CHAPTER XVIII.

THE DAWN OF ANOTHER DAY.

"Then she took up her burden of life again,
Saying only 'It might have been.'
God pity them both, and pity us all,
Who vainly the dreams of youth recall;
For of all sad words of tongue or pen,
The saddest are these, 'It might have been.'"

Whittier.

n the dead of night—of that last, sorrowful night—a slight, dark figure had flitted from one of the many doors of Richmond House, fluttered away in the chill night round through the sleeping town. A visitor came to Miss Jerusha's sea-side cottage that night, with a face so white and cold that the snow-wreaths dimmed beside it; the white face lay on the cold threshold, the dark figure was prostrate in the snow-drift before the door, and there the last farewell was taken while Miss Jerusha lay sleeping within.
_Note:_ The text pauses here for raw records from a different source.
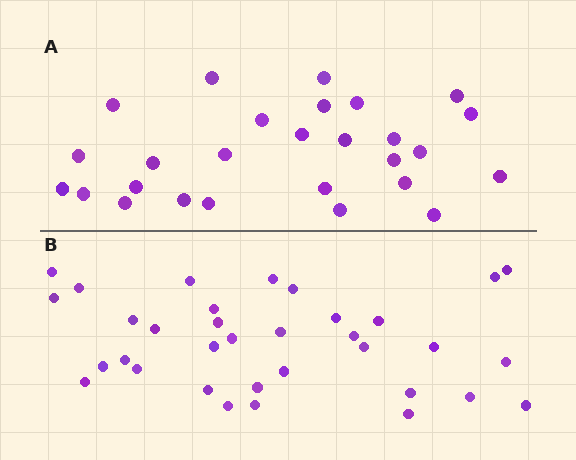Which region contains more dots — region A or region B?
Region B (the bottom region) has more dots.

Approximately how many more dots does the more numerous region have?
Region B has roughly 8 or so more dots than region A.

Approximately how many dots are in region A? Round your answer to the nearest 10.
About 30 dots. (The exact count is 27, which rounds to 30.)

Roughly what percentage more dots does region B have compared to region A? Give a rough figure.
About 25% more.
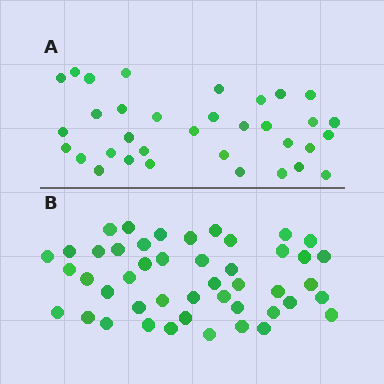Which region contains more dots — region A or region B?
Region B (the bottom region) has more dots.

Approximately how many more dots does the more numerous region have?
Region B has roughly 12 or so more dots than region A.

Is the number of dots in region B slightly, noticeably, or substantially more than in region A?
Region B has noticeably more, but not dramatically so. The ratio is roughly 1.4 to 1.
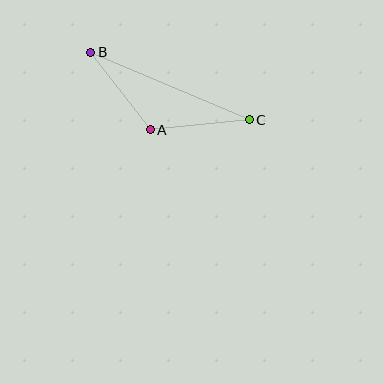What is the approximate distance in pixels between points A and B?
The distance between A and B is approximately 98 pixels.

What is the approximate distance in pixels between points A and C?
The distance between A and C is approximately 99 pixels.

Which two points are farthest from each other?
Points B and C are farthest from each other.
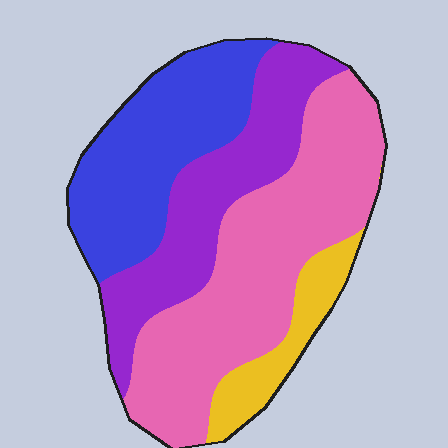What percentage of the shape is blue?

And then the dusky form was whirling away and away again like a leaf on a blast, another stray waif on the great stream of life.

Six pealed from the town clock of Burnfield. The locomotive shrieked, the bell rang, and the fiery monster was rushing along with its living freight to the great city of New York.

In the dusky gloom of that cold, cheerless winter morning the tall, dark form, all dressed in black and closely vailed had glided in like a spirit and taken her seat. Muffled in caps, and cloaks, and comforters, every one had enough to do to mind themselves and keep from freezing, and no one heeded the still form that leaned back among the cushions, giving as little sign of life as though it were a statue in ebony.